The tax authority has clarified that mileage allowances paid to company members for business travel using their own vehicles are subject to corporate tax only if these expenses are not invoiced to clients.
In a formal response published on the Finance Portal, the Tax and Customs Authority (AT) outlined how commercial entities should handle mileage allowances paid to managing or non-managing partners using their own cars on company business.
The Corporate Income Tax Code stipulates an autonomous tax rate of 5% on costs related to mileage allowances and compensations for personal vehicle use unless invoiced to clients. A business inquired if this policy extends to company members.
In this instance, one individual is an investor, the other a managing partner, and neither receives a regular salary.
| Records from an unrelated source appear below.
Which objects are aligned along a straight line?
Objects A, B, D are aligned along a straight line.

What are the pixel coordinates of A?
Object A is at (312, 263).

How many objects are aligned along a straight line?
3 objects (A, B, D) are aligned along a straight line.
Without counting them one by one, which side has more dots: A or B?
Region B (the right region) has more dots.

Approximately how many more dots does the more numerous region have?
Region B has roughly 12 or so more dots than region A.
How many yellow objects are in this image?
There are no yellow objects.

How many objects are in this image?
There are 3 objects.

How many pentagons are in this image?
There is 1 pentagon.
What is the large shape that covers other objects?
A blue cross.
The AT stated that managers or managing partners are considered akin to regular employees. Regarding the autonomous corporate tax on reimbursed expenses, the AT emphasized that whether mileage expenses are invoiced to the client is significant.
If such expenses are clearly itemized in an issued invoice, they are exempt from autonomous taxation.
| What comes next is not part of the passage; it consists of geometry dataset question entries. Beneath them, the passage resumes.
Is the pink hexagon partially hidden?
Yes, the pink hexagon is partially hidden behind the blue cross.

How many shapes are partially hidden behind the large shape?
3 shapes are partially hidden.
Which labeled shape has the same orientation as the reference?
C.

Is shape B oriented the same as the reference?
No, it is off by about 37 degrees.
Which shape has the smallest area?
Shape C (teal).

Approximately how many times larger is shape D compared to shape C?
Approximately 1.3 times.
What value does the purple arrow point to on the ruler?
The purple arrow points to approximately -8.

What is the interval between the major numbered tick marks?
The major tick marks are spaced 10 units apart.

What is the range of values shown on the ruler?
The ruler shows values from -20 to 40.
If not invoiced, autonomous taxation applies, according to AT.
Further, the tax services clarified that although companies can determine compensation amounts for personal car use for company business, these amounts are considered dependent work income if they exceed legal limits or do not meet state employment conditions.
This rule is based on a provision in the Corporate Income Tax Code (Article 2) treating as income for category A those allowances that exceed legal limits or fail to meet state employee conditions, alongside unjustified expenses for travel or representation at fiscal year-end.
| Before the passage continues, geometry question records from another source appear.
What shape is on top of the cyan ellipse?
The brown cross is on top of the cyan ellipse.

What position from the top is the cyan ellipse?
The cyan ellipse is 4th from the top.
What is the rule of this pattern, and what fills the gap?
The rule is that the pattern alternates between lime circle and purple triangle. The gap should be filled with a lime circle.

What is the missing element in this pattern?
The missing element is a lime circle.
Consequently, companies must report these amounts in the Monthly Salary Declaration (DMR) submitted to tax authorities.
Additionally, the AT explained that when a managing partner is compensated for mileage, even without a regular salary, these payments can be accounted as expenses or losses.
However, the tax authority cautioned that non-invoiced expenses are not deductible for taxable profit determination unless the employer maintains a record for tracking these trips.